Wet nursing is a cow of a job, say bioethicists

Michael Cook
August 17, 2013
Reproduced with Permission
BioEdge

Now that gay marriage has become legal in France, there may be commercial opportunities for les nourrices. A 29-year-old nurse has posted an advertisement on a French version of Craigslist, offering to rent out her breasts to gay couples for 100 Euros a day, guaranteeing at least 10 feeds for a baby.

The sale of breast milk is illegal in France, but not wet nursing, which is regarded as a service.

This is precisely the kind of commercial transaction which Canadian bioethicists Françoise Baylis and Ryan Tonkens have condemned as demeaning and exploitative in the Dalhousie University blog Impact Ethics.

"The practice of including breast milk in pregnancy contracts is perhaps a harbinger of things to come.

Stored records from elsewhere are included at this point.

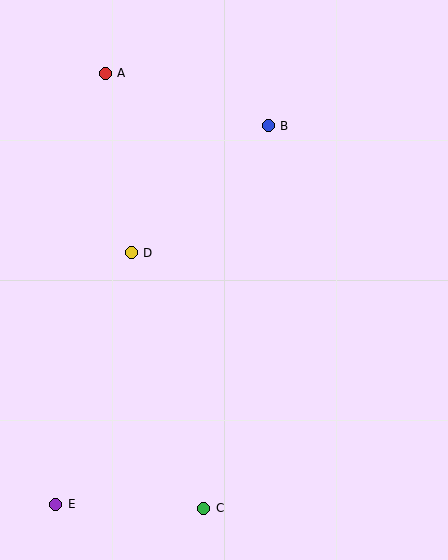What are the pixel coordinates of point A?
Point A is at (105, 73).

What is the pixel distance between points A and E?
The distance between A and E is 434 pixels.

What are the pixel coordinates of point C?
Point C is at (204, 508).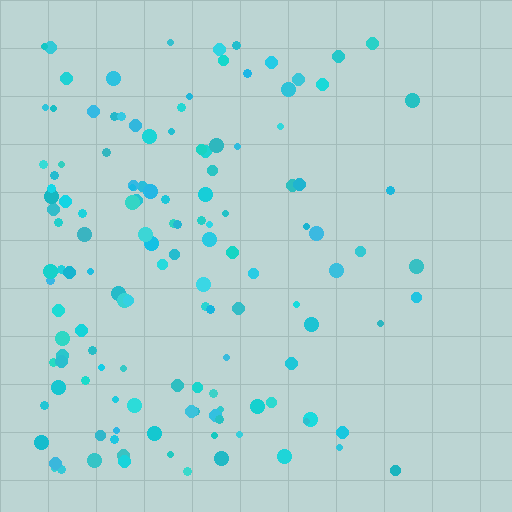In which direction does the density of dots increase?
From right to left, with the left side densest.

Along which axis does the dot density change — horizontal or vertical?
Horizontal.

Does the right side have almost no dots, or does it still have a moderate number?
Still a moderate number, just noticeably fewer than the left.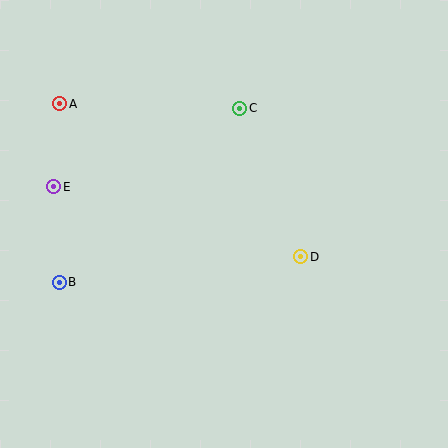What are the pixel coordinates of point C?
Point C is at (240, 108).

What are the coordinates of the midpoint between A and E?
The midpoint between A and E is at (57, 145).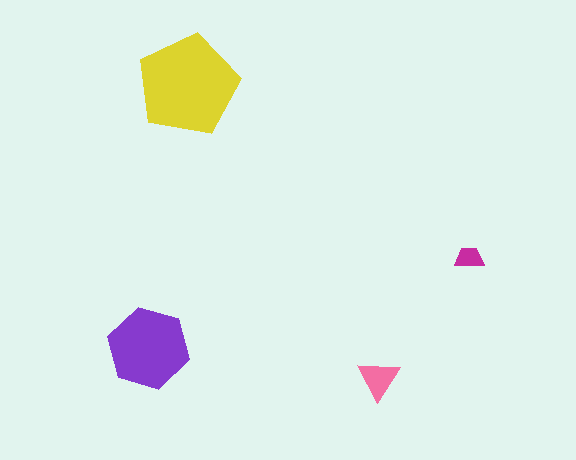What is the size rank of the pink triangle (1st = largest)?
3rd.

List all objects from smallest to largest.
The magenta trapezoid, the pink triangle, the purple hexagon, the yellow pentagon.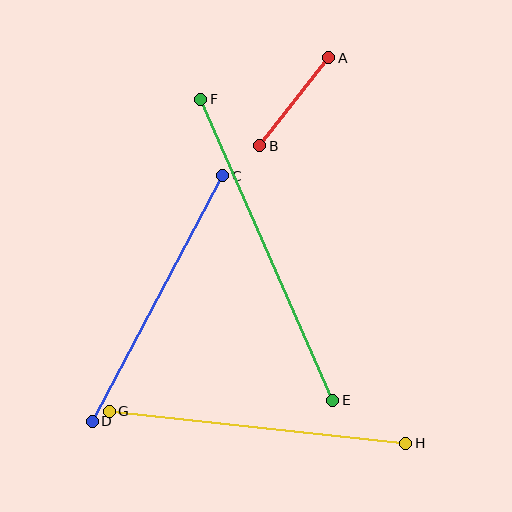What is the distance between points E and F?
The distance is approximately 329 pixels.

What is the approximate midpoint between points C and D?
The midpoint is at approximately (157, 299) pixels.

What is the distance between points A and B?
The distance is approximately 112 pixels.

In the extreme, we can imagine the role of women working under contract for intending parents expanding significantly. Their list of contractual duties could include: providing gametes; accepting embryo transfer; carrying the developing fetus(es) to term; doing all that is necessary during the pregnancy to ensure fetal health; birthing the neonate(s) following a birth plan dictated by the intending parents; providing breast milk to nourish the newborn infant(s); providing child care services; and when the child(ren) is/are sleeping or being entertained by the legal parents, perhaps do a little housekeeping and cooking; and so on."

Commercialisation has already made great advances in this area. They point out that in the US, commercial surrogacy contracts sometimes include breastfeeding. Internet breast milk can be purchased for prices ranging from 50 cents to $3 an ounce. As breast milk is considered to be a food in US law, it can be bought and sold, unlike other bodily substances like blood. Baylis and Tonkens argue that this is wrong.

"Is there anything morally wrong with reducing parenting to a legal relationship, while others bear, birth, nourish, and care for the children one claims to parent? Our short answer to this question is yes."